You might lose a bit of performance on the HDDs depending on your workload, but yes I think NCQ is more important for SSD performance, so good to try to leave those alone.

In a quick look it didn’t seem like WD publicly publishes firmware updates for their drives. It’s possible you could contact their support and see if here are any by-request-only firmware fixes available. You could also maybe load up their Dashboard software on one of your Windows machines, connect one of the problem WD Gold’s to it and see if their utility picks up on any firmware update.

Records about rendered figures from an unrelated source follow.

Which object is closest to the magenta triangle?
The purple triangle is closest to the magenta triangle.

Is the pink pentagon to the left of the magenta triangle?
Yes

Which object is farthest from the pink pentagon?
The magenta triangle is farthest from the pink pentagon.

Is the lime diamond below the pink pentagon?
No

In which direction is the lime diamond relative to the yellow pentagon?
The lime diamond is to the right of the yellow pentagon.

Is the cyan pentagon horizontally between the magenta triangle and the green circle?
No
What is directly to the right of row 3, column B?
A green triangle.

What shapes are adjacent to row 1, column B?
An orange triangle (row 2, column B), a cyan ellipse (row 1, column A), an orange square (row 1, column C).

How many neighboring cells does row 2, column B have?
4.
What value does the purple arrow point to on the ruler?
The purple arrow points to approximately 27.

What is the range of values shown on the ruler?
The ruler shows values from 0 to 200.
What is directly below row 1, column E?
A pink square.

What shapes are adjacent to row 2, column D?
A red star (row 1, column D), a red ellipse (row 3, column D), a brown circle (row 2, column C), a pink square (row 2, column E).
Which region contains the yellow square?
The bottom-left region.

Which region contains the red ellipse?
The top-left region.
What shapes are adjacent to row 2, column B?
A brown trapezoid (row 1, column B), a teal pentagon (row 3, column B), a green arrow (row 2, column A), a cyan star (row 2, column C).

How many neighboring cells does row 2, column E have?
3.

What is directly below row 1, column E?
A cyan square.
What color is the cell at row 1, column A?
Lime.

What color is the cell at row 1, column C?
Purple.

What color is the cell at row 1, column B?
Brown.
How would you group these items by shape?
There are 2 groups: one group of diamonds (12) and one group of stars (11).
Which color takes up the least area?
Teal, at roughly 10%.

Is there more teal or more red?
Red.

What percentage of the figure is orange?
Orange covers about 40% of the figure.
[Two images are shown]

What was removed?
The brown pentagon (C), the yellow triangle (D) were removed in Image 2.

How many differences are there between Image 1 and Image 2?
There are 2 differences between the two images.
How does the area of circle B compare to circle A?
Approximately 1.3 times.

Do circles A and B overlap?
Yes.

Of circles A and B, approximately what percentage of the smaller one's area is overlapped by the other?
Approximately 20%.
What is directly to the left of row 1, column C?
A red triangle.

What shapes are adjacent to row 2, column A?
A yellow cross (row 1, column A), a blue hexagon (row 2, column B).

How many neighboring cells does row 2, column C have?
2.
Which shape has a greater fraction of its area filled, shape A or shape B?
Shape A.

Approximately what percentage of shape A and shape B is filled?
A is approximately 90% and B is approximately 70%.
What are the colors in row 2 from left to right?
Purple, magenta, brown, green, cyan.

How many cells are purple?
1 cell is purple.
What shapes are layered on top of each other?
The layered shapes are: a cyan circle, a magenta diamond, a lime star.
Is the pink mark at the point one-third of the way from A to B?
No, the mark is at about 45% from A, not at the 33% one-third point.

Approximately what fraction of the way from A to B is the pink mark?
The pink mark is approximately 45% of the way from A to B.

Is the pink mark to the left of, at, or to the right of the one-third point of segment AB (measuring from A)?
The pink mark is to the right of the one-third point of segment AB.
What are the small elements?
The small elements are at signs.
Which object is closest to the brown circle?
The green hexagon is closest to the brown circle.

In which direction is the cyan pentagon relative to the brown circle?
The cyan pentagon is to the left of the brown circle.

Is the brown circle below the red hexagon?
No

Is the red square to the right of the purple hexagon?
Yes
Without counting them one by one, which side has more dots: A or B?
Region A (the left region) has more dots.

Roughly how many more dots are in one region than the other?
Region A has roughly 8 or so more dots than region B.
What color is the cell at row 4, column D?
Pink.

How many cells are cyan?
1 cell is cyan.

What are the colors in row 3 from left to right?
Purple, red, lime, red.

Finally, I didn’t read the whole thread but it did mention the possibility of a TrueNAS Core vs Scale issue. If your workarounds didn’t work, you could maybe load up Core and see if you still get the same errors under Core. If you don’t, that may point to a TrueNAS Scale bug rather than a WD drive firmware bug (although I do suspect the latter given WD’s whole SMR debacle).

coming from Synology where even internally between volumes i only got like 250MB/s, and i have lived with 1GB Ethernet since the start, so even if i can get 200-300 MB/s over SMB (which i should on a 5x and a 6x wide array, that would only be like 60MB/s per disk, i would be happy.

while i would be happy it is obviously not the greatest, but the most important thing is that everything WORKS

well, all LONG smart tests completed without issue, no unusual readings from SMART.

last night around 9:00 PM i started doing my CRC check data transfers. as of this morning at 5:00 AM (8 hours) no errors yet. Keeping my fingers crossed that this will correct the issue.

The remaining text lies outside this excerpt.